All the strutting basses, pouncing guitars, steel-hooped drums, ravey arpeggios, and playful vocal samples you expect from !!! are withheld on the opening track, “Normal People,” a hopeful-sad acoustic bagatelle that may trigger startling memories of Badly Drawn Boy and seems destined for a Noah Baumbach film. But things swiftly get back to normal on “A Little Bit (More),” if your idea of normal sounds like Claude VonStroke giving C+C Music Factory a deep workout. “Here’s What I Need to Know” is lathered in trance synths, while guest singer Angelia Garcia ties a golden ribbon on the pumping dembow of “Un Puente.” The title track somehow gets from Mr. Oizo to David Bowie by way of the Juan Maclean, and it’s one of the only times that the record succumbs to the overly fiddly temptations of file-swapping projects.
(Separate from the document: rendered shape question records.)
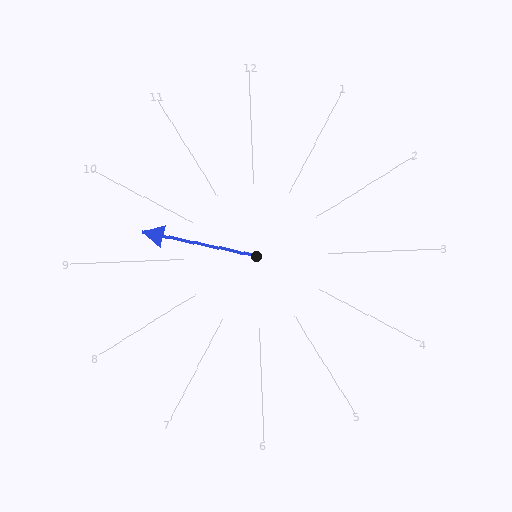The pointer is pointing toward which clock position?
Roughly 9 o'clock.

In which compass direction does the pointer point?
West.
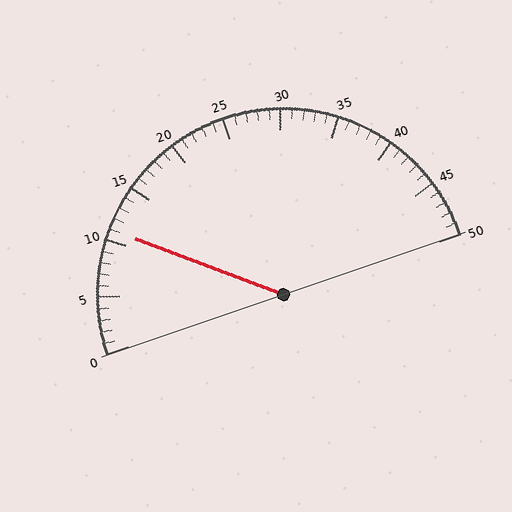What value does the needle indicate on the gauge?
The needle indicates approximately 11.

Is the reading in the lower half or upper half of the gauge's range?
The reading is in the lower half of the range (0 to 50).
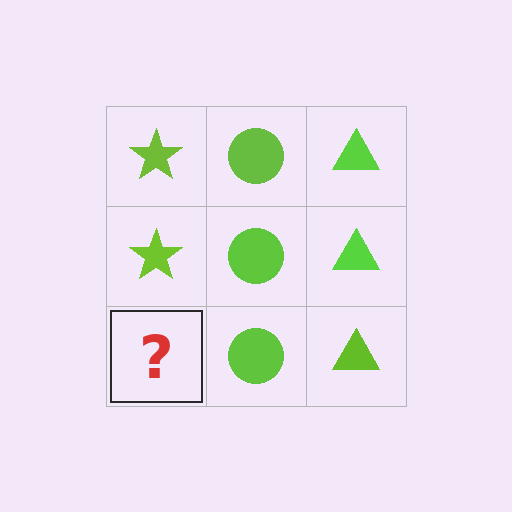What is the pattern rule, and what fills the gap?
The rule is that each column has a consistent shape. The gap should be filled with a lime star.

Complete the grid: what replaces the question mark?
The question mark should be replaced with a lime star.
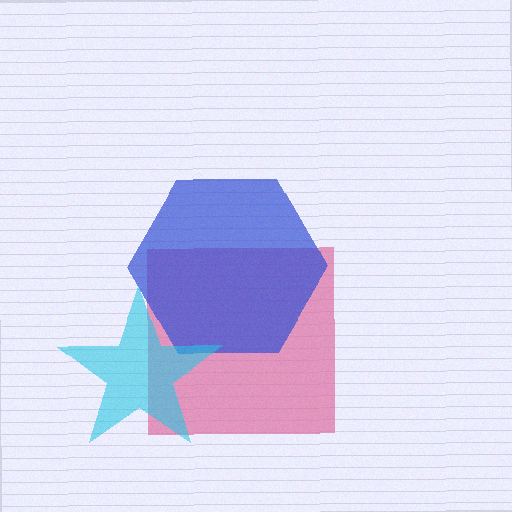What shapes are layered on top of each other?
The layered shapes are: a pink square, a blue hexagon, a cyan star.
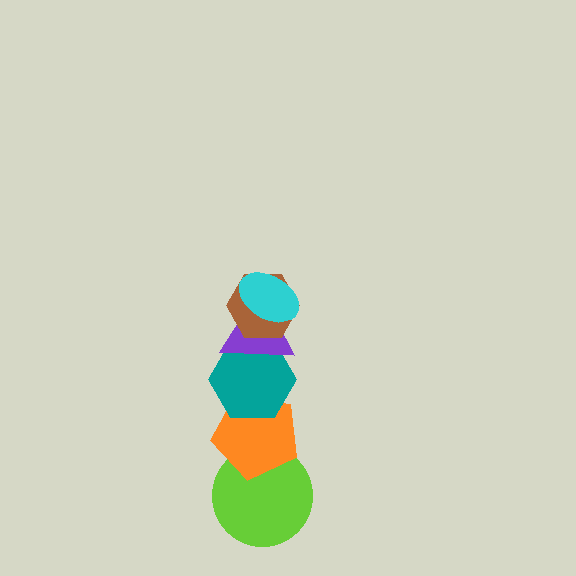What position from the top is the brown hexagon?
The brown hexagon is 2nd from the top.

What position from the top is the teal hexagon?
The teal hexagon is 4th from the top.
There is also dramatic, straightforward Human League synth pop and fantasy disco redolent of Phoenix’s Ti Amo, and that’s just the verses and choruses of “Storm Around the World,” featuring Maria Uzor.
The flashiest song might be “Man on the Moon,” a cover of R.E.M.’s borderline novelty hit in a roller-disco style with the slacker flavor of Beck’s “Loser.” Or, if you’re a real music nerd, maybe it’s “This Is Pop 2,” in which Offer spreads the patchy suede of his voice over dark-hued electro-pop, dabbing it here and there with spot-on British new-wave tics. It’s a fan sequel to XTC’s 1978 cris de coeur about the anxiety of definition, which likewise appeared on an album with a Beatles-baiting title. A litany of contradictory statements about the genre cancel one another out until one truism shines with special significance: “This is pop, and it feels like summer.” But it feels obtuse to try to analyze !!!, who like to romp around in music history but mainly use words to lure us nearer to the bouncing cones, where the bass obliterates conversation, lest we risk what’s right there in search of some deeper meaning.